Providing two intermediates (e.g. YR1+Root YR) certificates for the fullchain valiadition is a "solution" until then.

2

it'd be normal to see it there:
things like https://valid.x1.test-certs.letsencrypt.org/ already using Y tier signed certificate at its leaf, just including cross-sign certificate from YE/YR to X2/X1.

3

That's entirely normal, since the new YE and YR Root Certificates haven't been submitted to any root programs yet, including Mozilla's Root Program, where the ca-certificates trust store is sourced from.

The "current" trust anchors are still X1 and X2, and all chains served by Let's Encrypt chain up to one or both of these roots:

For ECC certificates: EE <= YEn <= YE <= X2 <= X1 (the last cross-cert being optional)
For RSA certificates: EE <= YRn <= YR <= X1

5

This is not true, we are getting new certificates signed by YR2 and things are broken as Root YR is not trusted anywhere.

le2
le2853×526 22.6 KB

6

The Root YR does not have to be in the trust anchor store, because the TLS server supposed to send it (actually a cross-signed version) to the TLS client. Then, this certificate chains up to a trusted root certificate X2, or definitely to X1 as the client searches for a valid trust chain.

7

Can you point me to any LE documentation saying this? Thanks.

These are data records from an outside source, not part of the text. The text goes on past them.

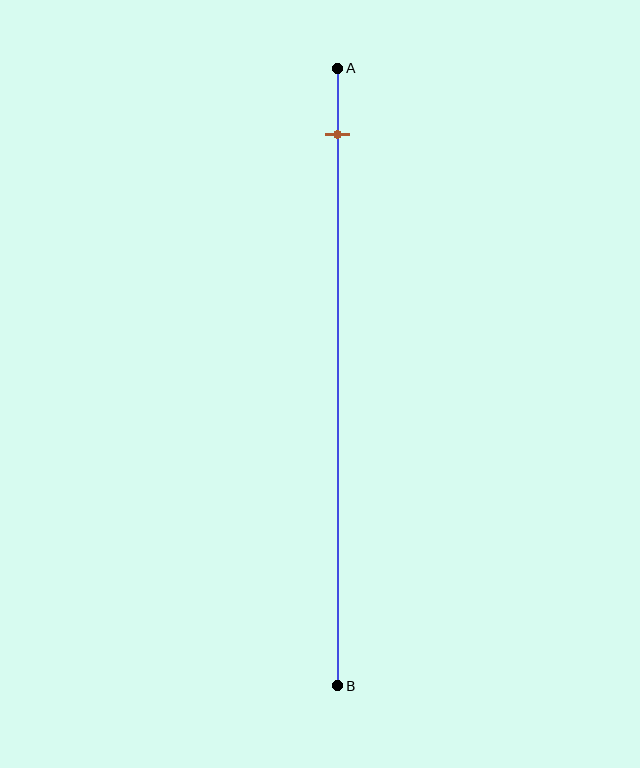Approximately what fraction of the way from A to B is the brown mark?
The brown mark is approximately 10% of the way from A to B.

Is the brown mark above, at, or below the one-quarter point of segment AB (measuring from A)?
The brown mark is above the one-quarter point of segment AB.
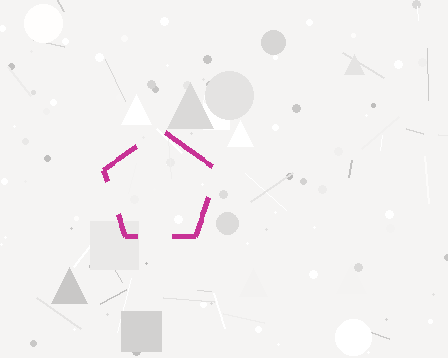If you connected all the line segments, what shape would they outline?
They would outline a pentagon.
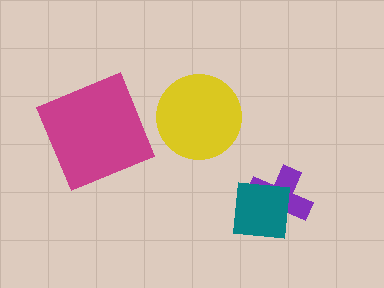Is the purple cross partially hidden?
Yes, it is partially covered by another shape.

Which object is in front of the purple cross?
The teal square is in front of the purple cross.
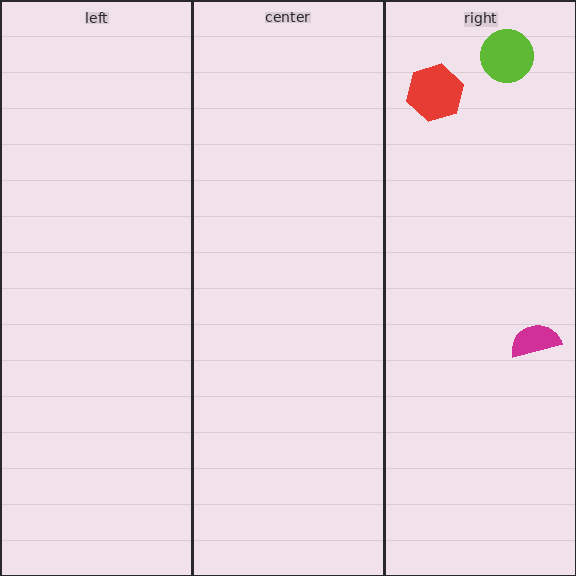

Note that LE is NOT sending Root YR in default chain.

8

Here it is: Chains of Trust - Let's Encrypt

9

That's why you have the YR <= X1 cross-cert in the chain.

YR is not a trust anchor (yet), X1 is. But soon there will be disjoint sets of clients trusting either YR or X1 (not both). That's why you must have both in the chain.